Barring an improbable expansion of the Supreme Court, Biden won't be able to do anything about the high court's entrenched conservative majority any time soon. Justice Clarence Thomas, at 72, is the oldest of the court's conservatives, and the three appointees of former President Donald Trump, ranging from 49 to 56, are expected to be on the bench for decades.
Democrats traditionally have not made the judiciary a focus, but that is changing after four years of Trump and the vast changes he made. Biden's appointments are also the only concrete moves he has right now to affect the judiciary at large, though there is talk about expanding the number of judges on lower courts.

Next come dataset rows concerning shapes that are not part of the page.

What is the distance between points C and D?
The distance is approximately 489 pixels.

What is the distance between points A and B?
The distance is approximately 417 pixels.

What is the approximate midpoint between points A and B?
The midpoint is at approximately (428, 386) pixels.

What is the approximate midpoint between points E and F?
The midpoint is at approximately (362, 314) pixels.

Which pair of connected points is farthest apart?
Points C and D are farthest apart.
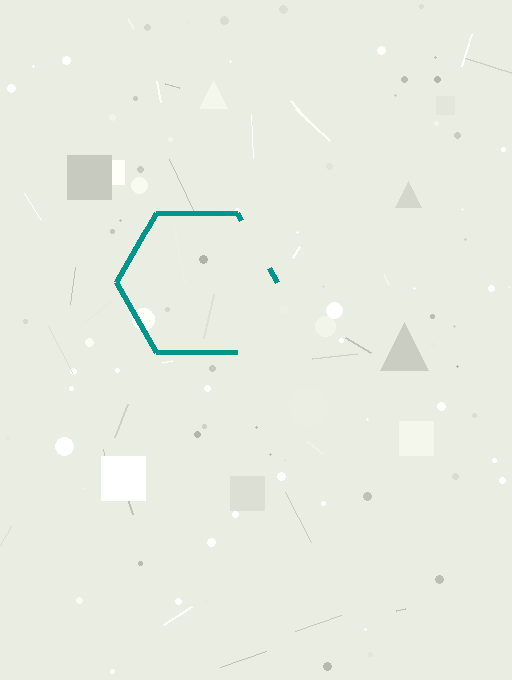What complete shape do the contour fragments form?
The contour fragments form a hexagon.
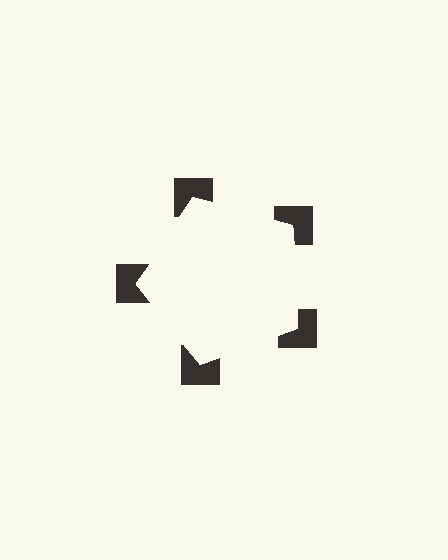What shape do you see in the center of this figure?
An illusory pentagon — its edges are inferred from the aligned wedge cuts in the notched squares, not physically drawn.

The nearly 90 seats that Biden can fill, which give their occupants life tenure after Senate confirmation, are fewer than Trump inherited four years ago. That's because Republicans who controlled the Senate in the final two years of the Obama White House confirmed relatively few judges.

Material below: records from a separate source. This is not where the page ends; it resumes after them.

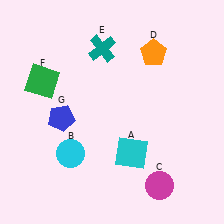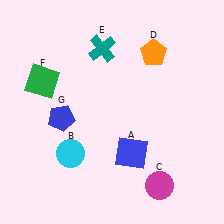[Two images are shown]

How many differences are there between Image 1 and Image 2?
There is 1 difference between the two images.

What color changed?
The square (A) changed from cyan in Image 1 to blue in Image 2.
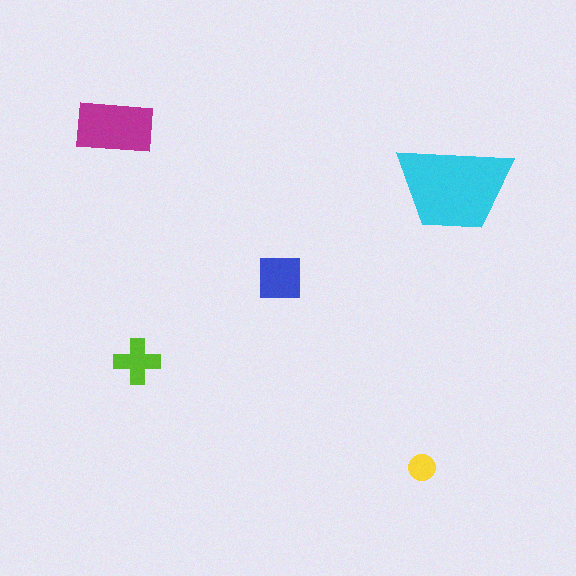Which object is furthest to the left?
The magenta rectangle is leftmost.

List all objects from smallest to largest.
The yellow circle, the lime cross, the blue square, the magenta rectangle, the cyan trapezoid.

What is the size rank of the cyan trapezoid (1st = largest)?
1st.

Included in the tally are 10 seats on federal courts of appeals where nearly all appeals, other than the few dozen decided by the Supreme Court each year, come to an end.
One seat is held by Merrick Garland, whose confirmation as attorney general is expected in the coming days. Another longtime judge on the court, David Tatel, has said he is cutting back on his duties, a change that allows Biden to appoint his successor.
Chief Justice John Roberts, Justice Brett Kavanaugh and Thomas were appellate judges at the courthouse at the bottom of Capitol Hill before they joined the high court atop the Hill.
The late Justices Antonin Scalia and Ruth Bader Ginsburg also served on the appeals court, where they first formed their lasting friendship.
Following Scalia's death five years ago, President Barack Obama nominated Garland to the Supreme Court, but Senate Republicans didn't give him a hearing, much less a vote.
When Trump took office in January 2017, he had a high court vacancy to fill. He ended up making three Supreme Court appointments to go along with 54 appellate court picks and 174 trial judges, aided by then-Senate Majority Leader Mitch McConnell's determination to, as he put it, "leave no vacancy behind."
Democrats and their progressive allies say they've learned a lesson or two from the Republicans, and intend to make judicial nominations a greater focus than in past Democratic administrations.
"It's an exceptional situation where you have a president and the people around him ... who really see this as a high priority," said former Sen. Russ Feingold, the Wisconsin Democrat who served in the Senate with Biden for 16 years. Feingold now is president of the American Constitution Society.
Biden already has pledged to name a Black woman to the Supreme Court if a seat opens up. Justice Stephen Breyer, 82, is the oldest member of the court and could retire, but he has not announced any plans.
Democrats are in search of several kinds of diversity after the Trump years, in which more than 75% of judicial nominees were men and 85 percent were white.
In addition to race and gender, liberal groups are pushing for diversity of experience so that public defenders and public interest lawyers are considered along with lawyers from big law firms and prosecutors who have predominated in recent administrations.
"Our view is we would like to see them prioritize experiential diversity, which would be new and different from the two previous Democratic administrations," said Nan Aron, president of the liberal Alliance for Justice.